Learn more: Google’s Pixel Buds are not just bad, they don’t mean anything
The challenges posed by live speech mean that the training process is very expensive and a long part of creating a neural network. And keeping live translation on a limited number of devices, as Google does with Pixel Buds, certainly does not help the system to learn. The more the speech is able to process it, the more data it can add to its algorithms – and the more the machine can learn to recognize unusual speech patterns. Google did not send an interview spokesperson, but pointed us to a blog post in Google Assistant.
For Gleeson, this is one of the reasons why Google is taking action to expand the feature to additional hardware. “One of the most difficult problems with speech recognition is to gather enough information about certain words, colloquialisms, expressions, all very separated,” he says. “Saving a feature on Pixel has never happened to allow Google to access those regions at high enough rates to process sufficient data. ”

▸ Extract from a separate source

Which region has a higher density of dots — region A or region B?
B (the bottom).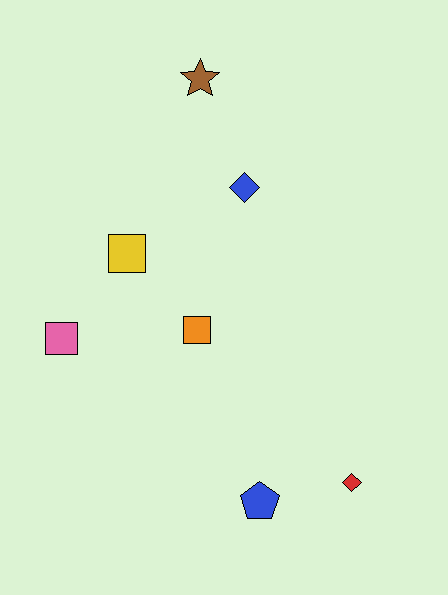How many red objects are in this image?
There is 1 red object.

Data collection, however, comes with some disadvantages. The most efficient neural networks are those with a lot of data – but that data is stored in CPUs as the size increases with the amount of information stored. CPUs are far from integrated into mobile devices, making real-time speech processing impossible today. In fact, every time you use a Google Assistant, the spoken word is sent for processing out of the data center, before being restored to your phone. No calculation attempt was made locally, as existing phones could not store the data needed by neural networks to process speech.
Although Google’s assistant is able to complete the process quickly, Horvat said, there is still a long way to go in recognition of speech. One of the company’s challenges today, is to improve transparency in features such as live translation, to find out how to integrate neural network processing into cell phones.

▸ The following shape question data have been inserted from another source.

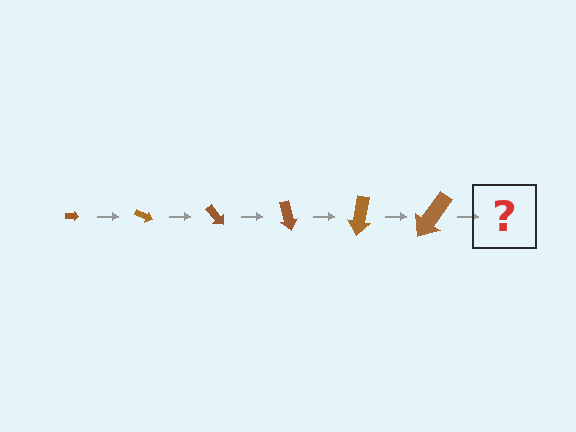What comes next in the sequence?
The next element should be an arrow, larger than the previous one and rotated 150 degrees clockwise from the start.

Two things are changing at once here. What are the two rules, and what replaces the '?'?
The two rules are that the arrow grows larger each step and it rotates 25 degrees clockwise each step. The '?' should be an arrow, larger than the previous one and rotated 150 degrees clockwise from the start.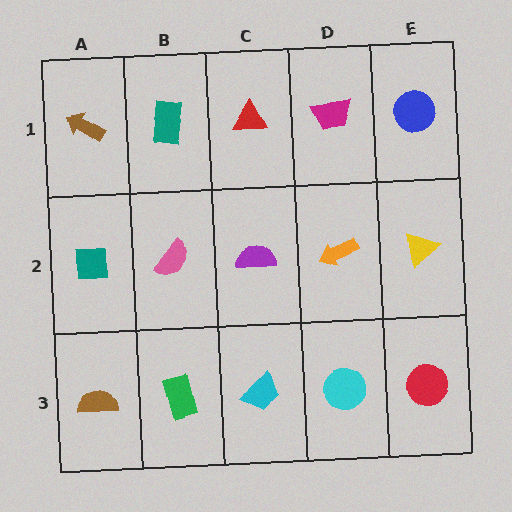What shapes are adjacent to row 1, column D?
An orange arrow (row 2, column D), a red triangle (row 1, column C), a blue circle (row 1, column E).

Engineers, in fact, are already working on producing small external chips that are suitable for fine-tuning neural networks, which can be integrated into phones. Earlier this month, for example, Huawei announced an AI chip company that could be used to train neural network algorithms in minutes.
Although Google has its own chip called the Edge TPU, it is designed for business use and not currently for smartphones. For Horvat, this is its Achilles heel: as a software company, Google does not have much control over manufacturers to ensure product development that will make neural local network processing available on all Android devices – unlike Apple, for example.
In the near future, Google may be forced to take small steps to improve its speech recognition technology. And while live translation has drawn a lot of criticism, from industry analyst Neil Shah, colleagues and research director at IoT, Counterpoint and ecosystems at Counterpoint, expanding your reach is a way for companies to prioritize competition: “Google has user access 2 billion Android users, ”he said. “It’s better to measure faster than the competition, and train with a greater flow of input data, as more users start using the latest voice communication on Android phones.”
Daniel Gleeson agrees. Whether the feature update adheres to a gentle mock tone or not, Google’s move will ultimately lead to significant improvements. As with all AI products, the tool needs to be learned – so by definition, it arrives in the market unfinished. He says: “You risk getting people to say that you don’t work as promised, but that is the only way to get there.” Interpreters do not have to worry about their jobs right now.